A functional deficiency of C3 protease resulting in severe pyrogenic infections also is seen in patients with a deficiency in C3b inactivator, a protein inhibitor of the alternative complement pathway. Unchecked activation of this pathway leads to hypercatabolism of C3 and factor B.229 Properidin deficiency also results in a functional deficiency in C3.230 Properidin is a serum protein that belongs to the alternative complement pathway; it is involved in the stabilization of the enzyme complex C3bBb. The protein is a multimeric glycoprotein with a subunit Mr of 56,000, the gene of which has been cloned.231 Absence of properidin is associated with severe, often fatal, pyrogenic infections, often with meningococci.

Approximately 5 percent of the population have low serum levels of mannose-binding lectin (MBL),232 a serum lectin secreted by the liver that binds mannose sugars present and on the surface of bacteria, fungi, and some viruses. MBL is one of the collectin-soluble effector proteins that contribute to the basic armamentarium of innate immunity. MBL can function as an opsonin when bound to the surfaces by activating the complement cascade. A deficiency of MBL has been reported in infants with frequent unexplained infection, chronic diarrhea, and otitis media.232 Other studies have identified an increased susceptibility to infection by specific pathogens in MBL-deficient individuals, including human immunodeficiency virus, Plasmodium falciparum, Cryptosporidium parvum, and Neisseria. meningitides.233 The deficiency in MBL largely results from three relatively common single-point mutations in exon 1 of the gene, which leads to the failure of MBL to activate complement.234 In addition, the protein also modulates disease severity, at least in part through complex, dose-dependent influences on cytokine production.
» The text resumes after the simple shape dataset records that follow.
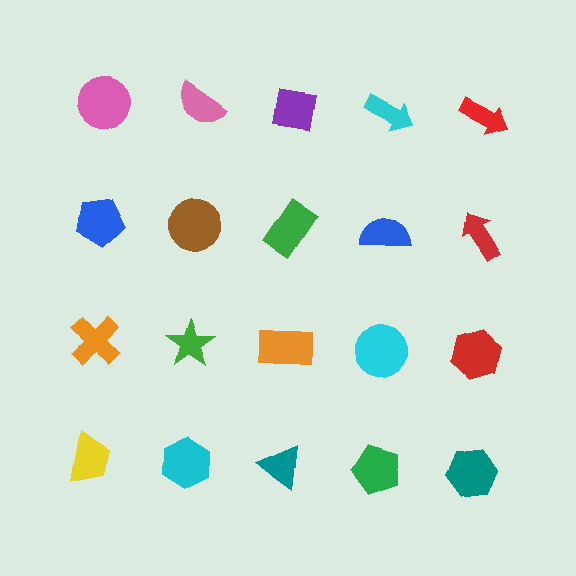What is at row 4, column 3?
A teal triangle.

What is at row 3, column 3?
An orange rectangle.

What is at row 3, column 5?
A red hexagon.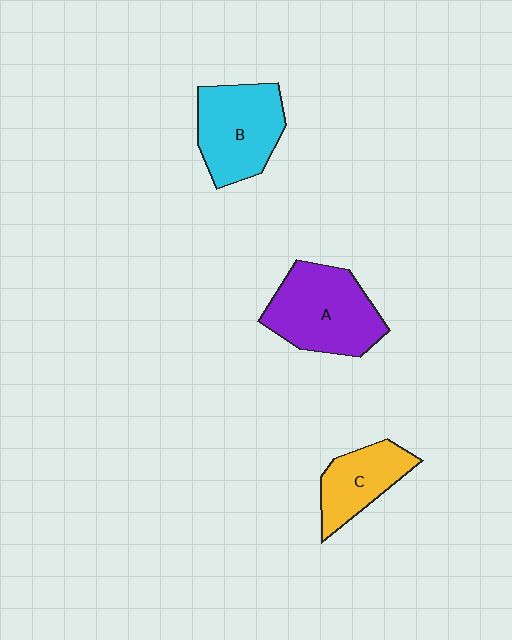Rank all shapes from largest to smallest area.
From largest to smallest: A (purple), B (cyan), C (yellow).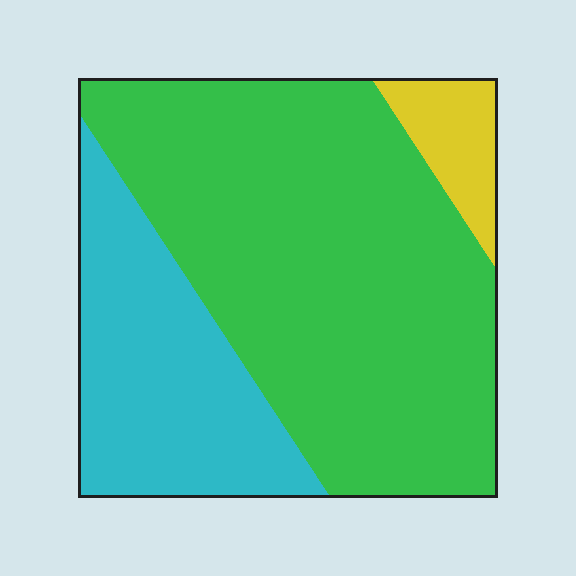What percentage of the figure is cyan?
Cyan covers about 30% of the figure.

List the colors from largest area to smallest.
From largest to smallest: green, cyan, yellow.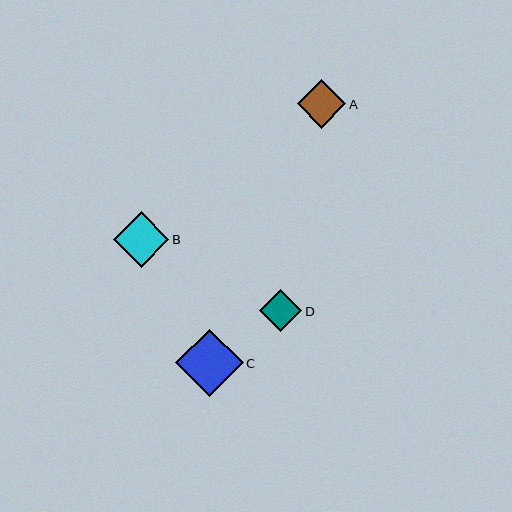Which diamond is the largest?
Diamond C is the largest with a size of approximately 68 pixels.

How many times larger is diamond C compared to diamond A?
Diamond C is approximately 1.4 times the size of diamond A.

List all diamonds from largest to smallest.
From largest to smallest: C, B, A, D.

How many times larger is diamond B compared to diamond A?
Diamond B is approximately 1.1 times the size of diamond A.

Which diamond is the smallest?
Diamond D is the smallest with a size of approximately 42 pixels.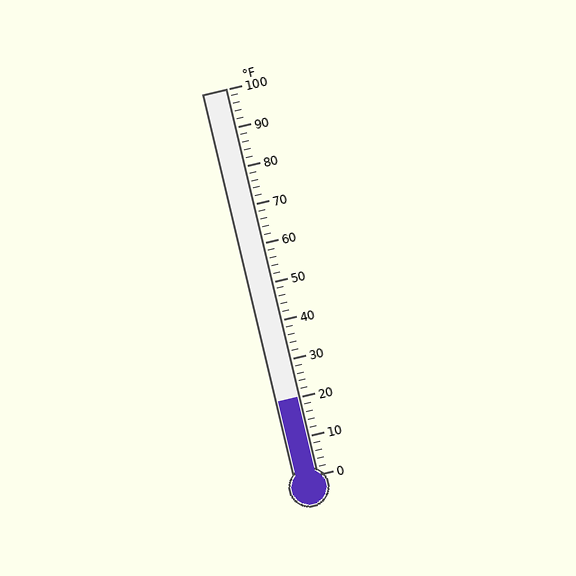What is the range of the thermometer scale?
The thermometer scale ranges from 0°F to 100°F.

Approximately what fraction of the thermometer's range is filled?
The thermometer is filled to approximately 20% of its range.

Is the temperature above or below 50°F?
The temperature is below 50°F.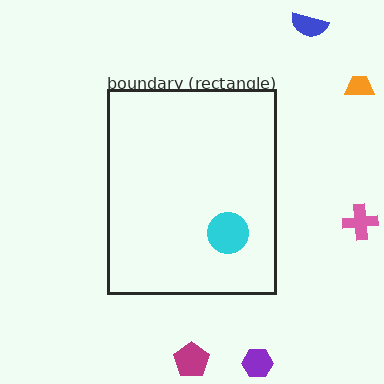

Phagocytes, including neutrophils, express a large number of cell surface proteins that play crucial functional roles in their biology. Microbial pattern recognition receptors are an essential component of innate immunity, in which they recognize and detect pathogen-associated molecular patterns, resulting in activation of neutrophils and other phagocytes. The mammalian TLR family comprises an important class of pattern-recognition receptors, which recognize a wide range of microbial pathogens and pathogen-related products. At least 12 different TLRs that can be found on mononuclear phagocytes have been described.235 The neutrophil expresses both TLR2 and TLR4, which permit recognition of peptidoglycan and endotoxin, respectively, and TLR8, which allows recognition of RNA ligands.236 TLRs signal via MyD88, an adapter protein. MyD88 deficiency in humans can lead to recurrent infections with both Gram-positive and Gram-negative infections, thereby indicating a role for both mononuclear cells and neutrophils in host defense in the MyD88-deficient state.237

Because a large number of chemoattractants are generated during inflammation, it is difficult to establish the relative significance of a given individual component. Furthermore, chemotactive factors and opsonins are involved in the activity of both neutrophils and mononuclear phagocytes. Therefore, it is not clear whether the clinical consequences of disorders involving these substances are unique to one or the other of these phagocytic cells. Patients with antibody- or complement-deficient syndromes suffer mainly from infections with encapsulated pathogens such as Haemophilus influenzae, pneumococci, streptococci, and meningococci.238 Furthermore, splenectomized individuals deprived of an organ rich in mononuclear phagocytes have a small, but finite risk of sepsis because of the same microorganisms. Encapsulated pathogens characteristically are not associated with neutropenic states. Antibody coating of encapsulated organisms facilitates their ingestion by mononuclear phagocytes, but may be less important for their ingestion by neutrophils.